Sometimes letting things run their course does not always produce the best results.


Lost opportunities to grow closer to the child

What's missing from this parenting style? It's not acceptance, since you are very accepting of their emotions and their expressing them. It's not good intentions, since you accept the effects of an emotionally expressive child, at least until your patience runs out. Something else, some crucial additional element, seems to be missing.

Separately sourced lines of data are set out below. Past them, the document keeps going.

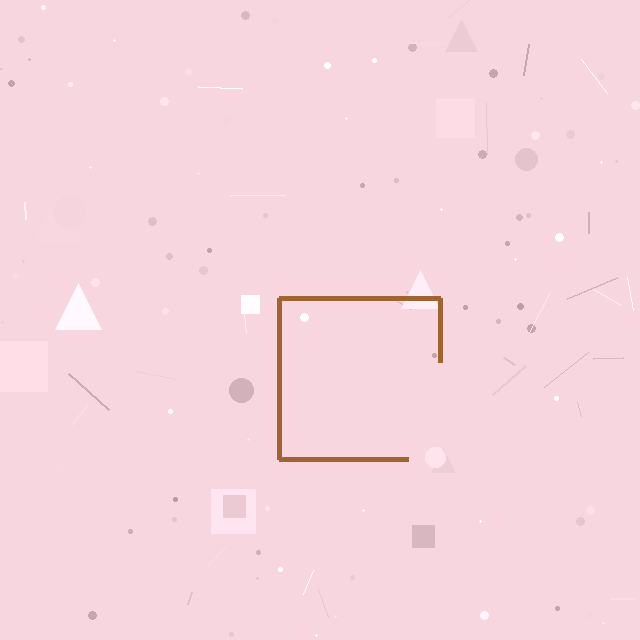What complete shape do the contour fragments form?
The contour fragments form a square.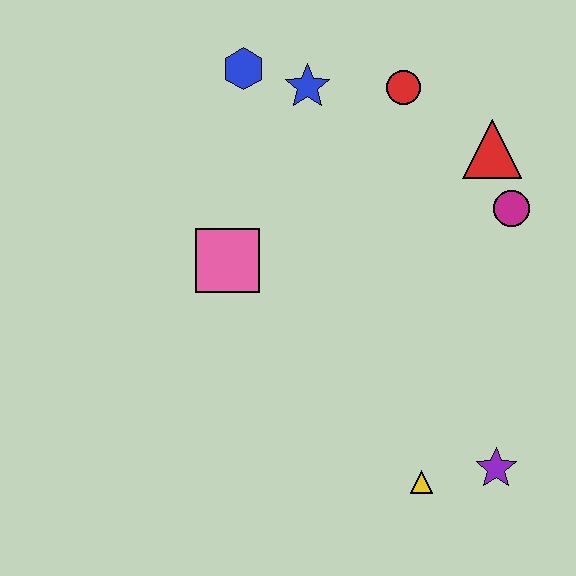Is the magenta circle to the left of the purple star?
No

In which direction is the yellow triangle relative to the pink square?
The yellow triangle is below the pink square.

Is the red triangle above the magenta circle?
Yes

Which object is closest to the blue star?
The blue hexagon is closest to the blue star.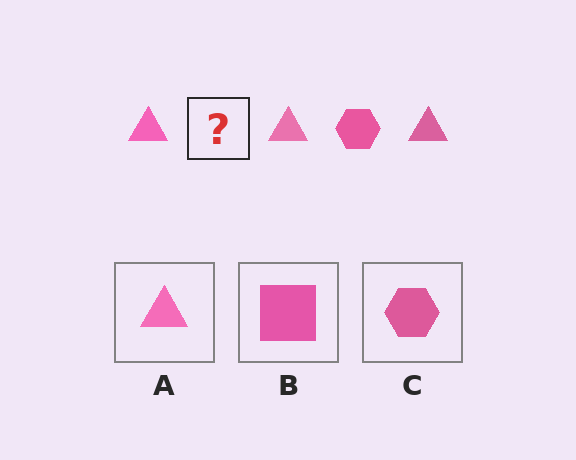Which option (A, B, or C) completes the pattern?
C.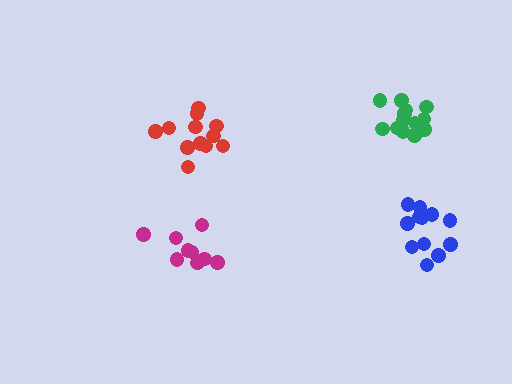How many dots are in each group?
Group 1: 10 dots, Group 2: 12 dots, Group 3: 13 dots, Group 4: 12 dots (47 total).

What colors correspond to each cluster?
The clusters are colored: magenta, blue, green, red.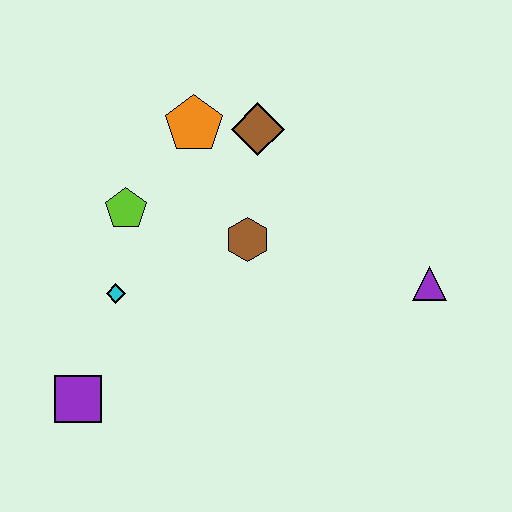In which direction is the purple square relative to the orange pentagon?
The purple square is below the orange pentagon.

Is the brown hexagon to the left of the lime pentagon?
No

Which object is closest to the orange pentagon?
The brown diamond is closest to the orange pentagon.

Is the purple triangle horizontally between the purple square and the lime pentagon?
No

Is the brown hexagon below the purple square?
No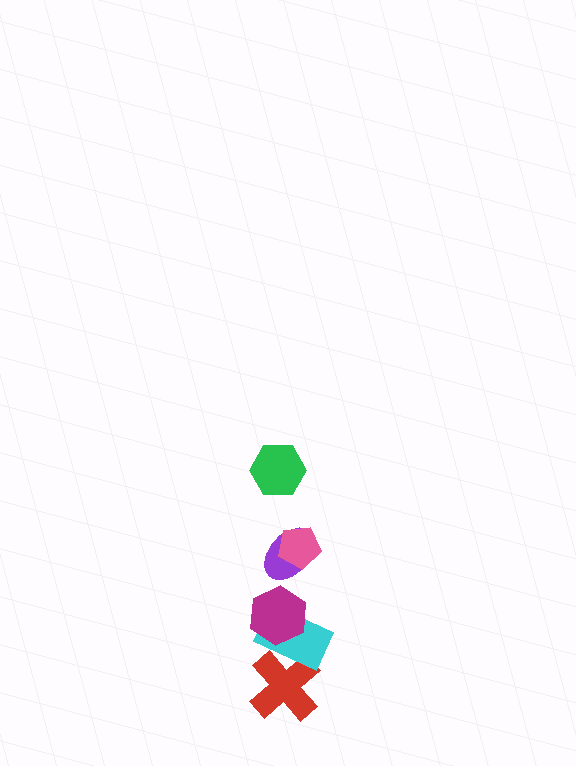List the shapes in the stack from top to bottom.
From top to bottom: the green hexagon, the pink pentagon, the purple ellipse, the magenta hexagon, the cyan rectangle, the red cross.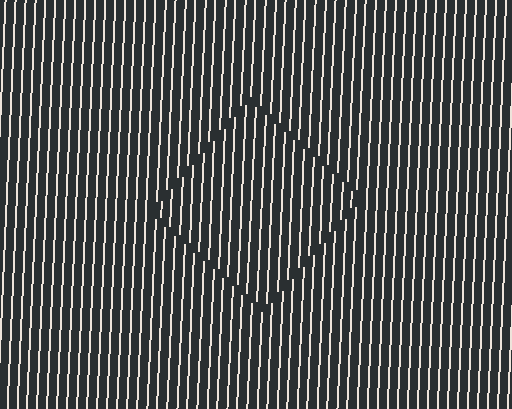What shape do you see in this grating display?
An illusory square. The interior of the shape contains the same grating, shifted by half a period — the contour is defined by the phase discontinuity where line-ends from the inner and outer gratings abut.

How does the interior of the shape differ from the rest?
The interior of the shape contains the same grating, shifted by half a period — the contour is defined by the phase discontinuity where line-ends from the inner and outer gratings abut.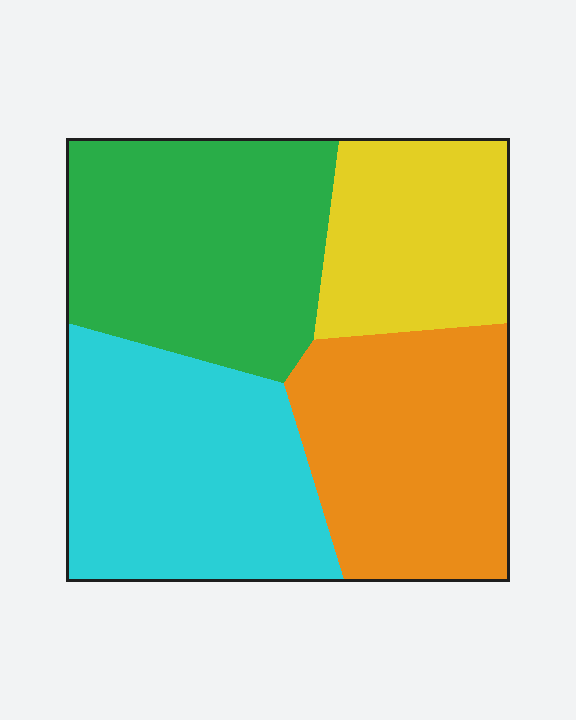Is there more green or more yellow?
Green.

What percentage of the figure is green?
Green covers around 30% of the figure.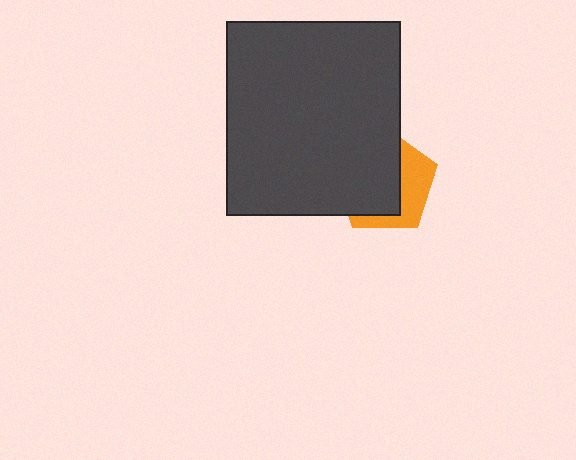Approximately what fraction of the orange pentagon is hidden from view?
Roughly 63% of the orange pentagon is hidden behind the dark gray rectangle.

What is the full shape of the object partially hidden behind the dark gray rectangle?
The partially hidden object is an orange pentagon.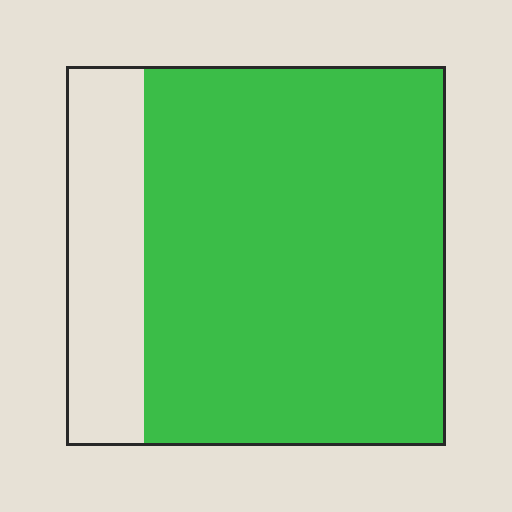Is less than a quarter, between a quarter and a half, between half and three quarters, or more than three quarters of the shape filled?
More than three quarters.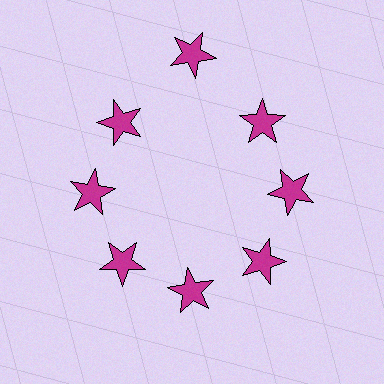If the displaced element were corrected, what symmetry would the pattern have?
It would have 8-fold rotational symmetry — the pattern would map onto itself every 45 degrees.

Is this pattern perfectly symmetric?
No. The 8 magenta stars are arranged in a ring, but one element near the 12 o'clock position is pushed outward from the center, breaking the 8-fold rotational symmetry.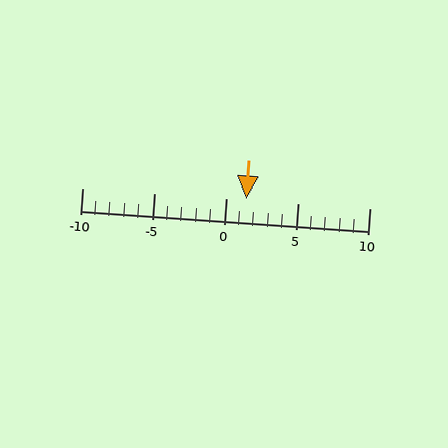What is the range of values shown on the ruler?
The ruler shows values from -10 to 10.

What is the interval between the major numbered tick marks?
The major tick marks are spaced 5 units apart.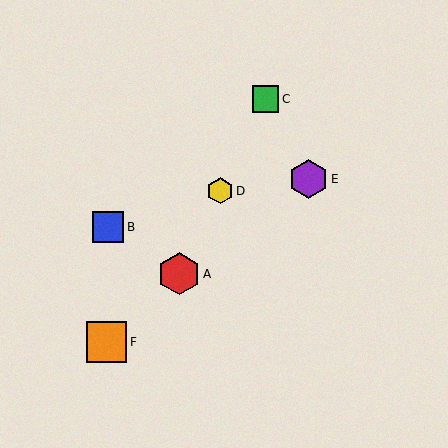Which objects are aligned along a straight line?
Objects A, C, D are aligned along a straight line.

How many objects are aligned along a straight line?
3 objects (A, C, D) are aligned along a straight line.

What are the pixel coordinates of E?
Object E is at (309, 179).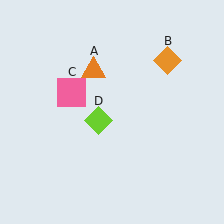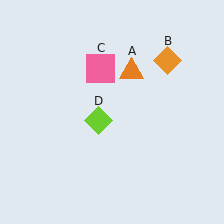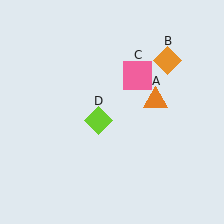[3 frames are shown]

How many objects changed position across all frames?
2 objects changed position: orange triangle (object A), pink square (object C).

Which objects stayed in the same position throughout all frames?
Orange diamond (object B) and lime diamond (object D) remained stationary.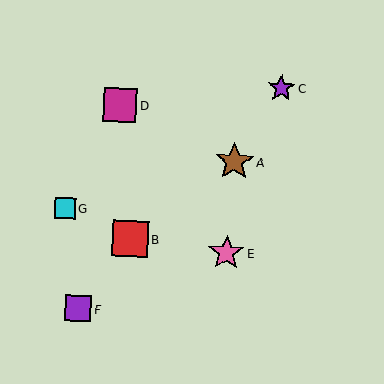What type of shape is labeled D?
Shape D is a magenta square.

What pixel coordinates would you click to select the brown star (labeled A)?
Click at (234, 162) to select the brown star A.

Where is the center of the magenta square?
The center of the magenta square is at (120, 105).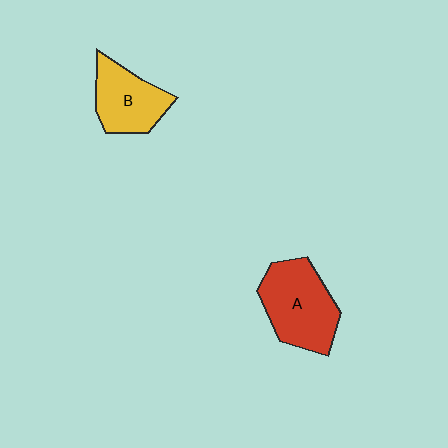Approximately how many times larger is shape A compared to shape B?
Approximately 1.3 times.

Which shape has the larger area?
Shape A (red).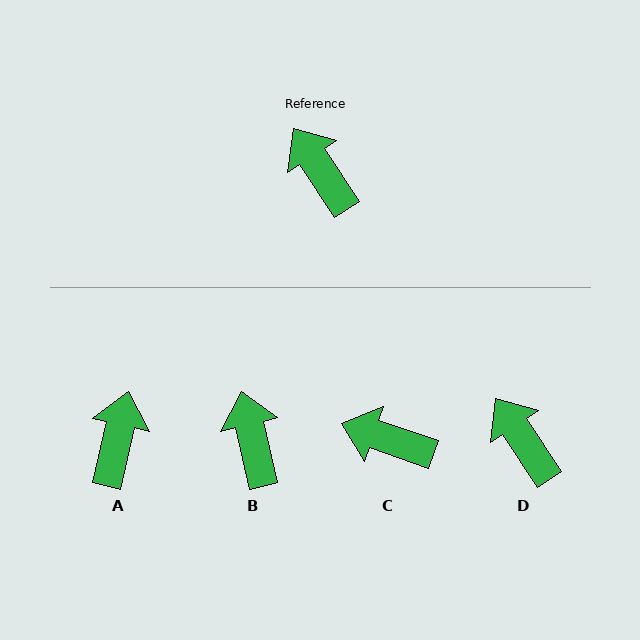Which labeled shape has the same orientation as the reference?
D.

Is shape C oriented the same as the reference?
No, it is off by about 38 degrees.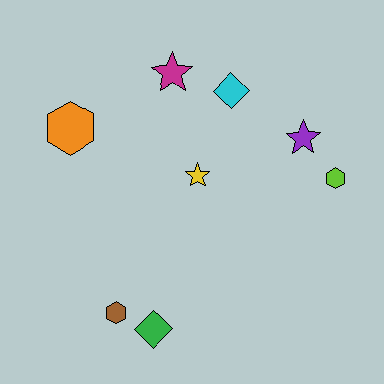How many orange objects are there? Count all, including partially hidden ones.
There is 1 orange object.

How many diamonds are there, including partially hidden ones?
There are 2 diamonds.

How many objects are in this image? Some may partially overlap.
There are 8 objects.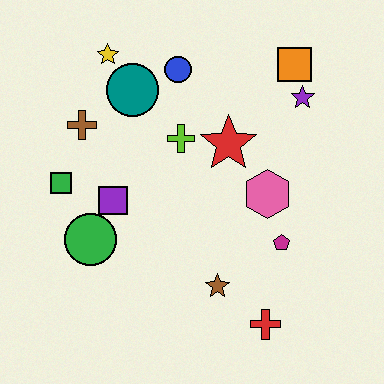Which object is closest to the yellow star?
The teal circle is closest to the yellow star.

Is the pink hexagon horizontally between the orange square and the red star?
Yes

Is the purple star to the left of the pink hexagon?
No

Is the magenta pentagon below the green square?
Yes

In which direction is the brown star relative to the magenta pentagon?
The brown star is to the left of the magenta pentagon.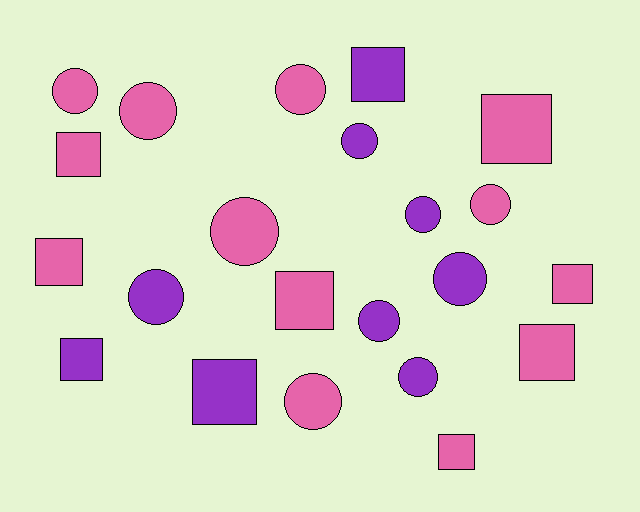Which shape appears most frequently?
Circle, with 12 objects.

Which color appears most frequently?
Pink, with 13 objects.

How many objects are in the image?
There are 22 objects.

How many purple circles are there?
There are 6 purple circles.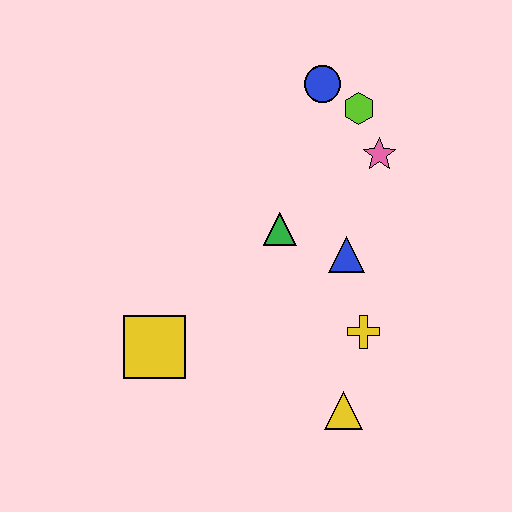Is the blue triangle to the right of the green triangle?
Yes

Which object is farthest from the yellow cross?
The blue circle is farthest from the yellow cross.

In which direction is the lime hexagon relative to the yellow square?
The lime hexagon is above the yellow square.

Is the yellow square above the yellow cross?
No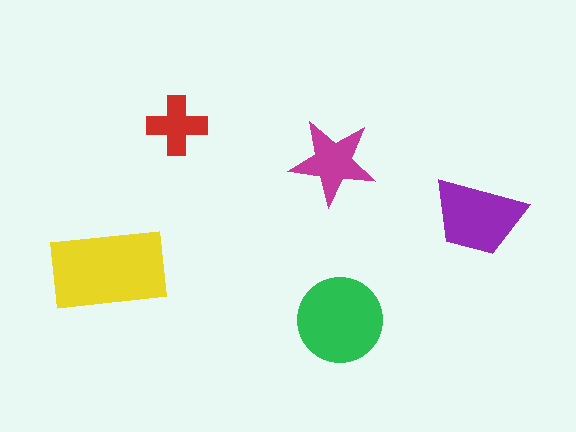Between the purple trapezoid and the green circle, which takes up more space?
The green circle.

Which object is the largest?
The yellow rectangle.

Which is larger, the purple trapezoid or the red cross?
The purple trapezoid.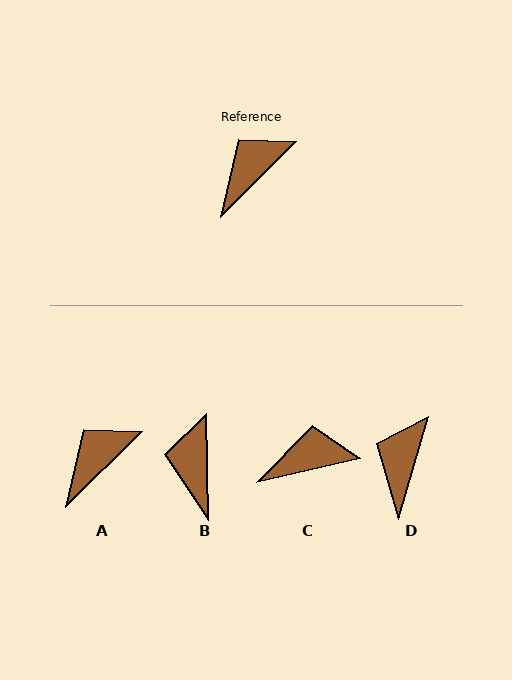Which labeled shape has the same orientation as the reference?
A.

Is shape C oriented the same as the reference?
No, it is off by about 32 degrees.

In addition to being allowed to freely experience their emotions, children need to be encouraged to understand them as well. Without this, children don't learn how to regulate their emotions and often find it difficult to calm down after a tantrum. They may find it difficult to concentrate on learning new skills, often getting frustrated and giving up. They may find it harder to make and keep friends.


The empathizing parent: coach and guide

For some, this style comes naturally. For others, it means a few changes—starting with a personal attitude about emotions and how to deal with them.

The difficult part in empathising is that it involves teaching children what emotions are and how emotions work, often in the midst of an emotionally charged event. When emotions are running high, a parent needs to be able to help the child deal with it before they become bigger problems.


The "how to" guide

    Value your child's feelings, but not all behaviors, because children need to learn how to handle their emotions as well.

    Be aware of the child's emotions. It becomes easier with practice.

    Recognize emotional times as "magic moments" and as opportunities for intimacy and teaching.

    Listen empathetically and validate the child's feelings

    Help the child verbally label emotions

    Setting limits while helping the child problem-solve

    Avoid agreeing with the "enemy" when a child feels mistreated


    Daily Conversation

    Engage your child in conversation at least once a day that is non-pejorative, and that allows you to learn something about what's important to him and what is going on in his life.


    Relationship-building

    Separate disciplinary discussions from relationship-building discussions.


    Consequences

    Set up clear consequences for infractions of rules, however, make sure that the consequences begin lightly and increase only as same behaviors are repeated.


    Self-expression and high-level thinking

    Allow and encourage discussion of your child's feelings about rules and standards, and allow for disagreement. You have the final word, but understanding your child's point of view and giving him the chance to verbalize it will increase his thinking capacities as well as encourage the successful handling of negative emotions.


    Differences

    Acknowledge individual differences. Approach your child always with respect for his individual temperament, especially when different from yours.

    Remember that ultimately your child will internalize who you are. If you deal with your child from a position of both love and strength, then that's what he or she will take in and own.